As events don't get immediately removed from the database when a stream gets deleted or truncated, subscriptions might still receive deleted events. There are several possible scenarios for deleted events and catch-up subscriptions:

Subscription to $all

A catch-up subscription to $all gets all the events from all the streams in the database. The normal scenario for such a subscription to be always in live mode, so deletions don't affect it as they only affect already processed events. However, when you set a catch-up subscription to read from a position in the past (or from the beginning), it will also receive deleted events, which haven't been scavenged. It is especially relevant for small databases, as the active chunk never gets scavenged, so all the deleted events can remain in the database for a long time. You can work around this issue by reading the stream metadata form received events when the subscription is in catch-up mode, so you can check if the stream has been deleted or not.

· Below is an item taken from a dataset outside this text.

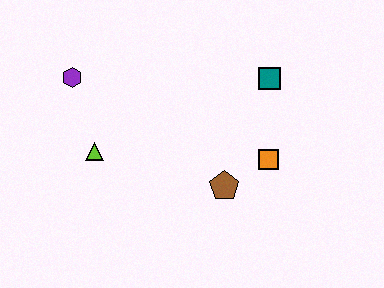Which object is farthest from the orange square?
The purple hexagon is farthest from the orange square.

Default projections like by-category emit links to special streams, for example $ce-Order. Custom projections written in JavaScript can also emit links. Links are very small events, which point to linked events. Normally, when subscribing to a stream with links, you set the ResolveLinkTos subscription option to true as you want to get linked events. EventStoreDB will check if the original event has been deleted, but it will still deliver a link to the subscription. The Event property in this case will be null, so you can skip those events, but can still update the subscription checkpoint.

Subscription to a normal stream

Subscriptions to regular streams are unaffected by deleted events as it will never get them. However, if you hard-delete the stream for which you also have a subscription, the subscription will fail.